During the hydraulic fracturing process, the created rough fracture surface and fracturing fluids with high viscosity greatly challenge proppants placement in the thin aperture of fractures. Thus, it is essential to detailly investigate the effect of surface roughness on the proppant distribution. In addition, the multiphase flow in the rough nanoscale microfractures in the variety of orientations have not been cleared. Taking all of these into consideration; rock grain geometries, packing mechanisms, the presence of clay content, and in-situ stress field will be affected and will affect the presence of the microcracks, and consequently control the permeability and porosity of the sedimentary rock. In the failed rock after fracturing work, a processed zone where the pre-existing natural fractures get activated, and induced microcracks including intergranular and intragranular grain boundaries are brought to connect to the main fracture. Hence, the rock grain and pore size distributions at fracture processed zone are altered. This, in turn, controls the fluid transport in the rocks.
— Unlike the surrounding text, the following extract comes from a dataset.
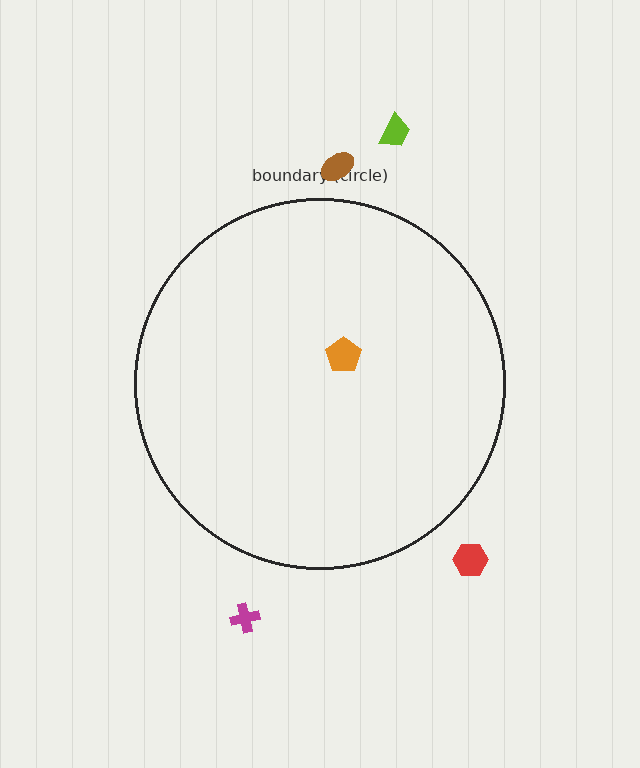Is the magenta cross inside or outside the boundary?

Our novel approach incorporates the image analysis software (ImageJ) by organizing desired image processing codes to study the critical features of the post-fracturing core sample, including main fracture roughness, mechanical rock properties, crack density, grain, and pore size distributions. Tennessee sandstone was undergone the hydraulic fracturing test and polished on a cross-section perpendicular to the main fracture. This cross-section was recorded by the high-resolution SEM images after ion-milling. Corresponding grain size and pore size distributions are studied at each representative location with respect to its distance to the main fracture to probe alterations of the fracturing process from the core sample original state. The results of grain size and pore size distributions are compared. The discussions of their alterations mechanisms and their effects on the rock porosity and permeability are analyzed.
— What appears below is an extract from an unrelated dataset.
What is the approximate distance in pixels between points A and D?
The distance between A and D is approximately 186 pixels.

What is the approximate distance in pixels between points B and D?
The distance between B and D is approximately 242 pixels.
We find that the roughness presence of fractures strongly increases conduits open to fluid flow. In addition, our developed image processing code perfectly captured the rock grains with the promising precision. Further, we are able to observe the grain size deduction due to the incremental intragranular grain boundaries while intergranular grain boundaries are still majorities outside the fracture processed zone (FPZ). Grain size renders a lognormal distribution at each representative location and coincides with the permeability distribution of most reservoir rocks. Grain size averages also match the literature values with reasonable uncertainties (20%). The pore size distribution and its average value vary spatially. Results from this study kindle the insights of the heterogeneity of the fractured formation with proper petrophysics parameters quantitatively. We also found that the aspect ratio from 2D image analysis does not reflect the significance in the mechanics.
This novel approach will commit to supporting the lab measurements, gives field preliminary hydraulic fracturing performance assessment and lower the cost needed for hydraulic fracturing design.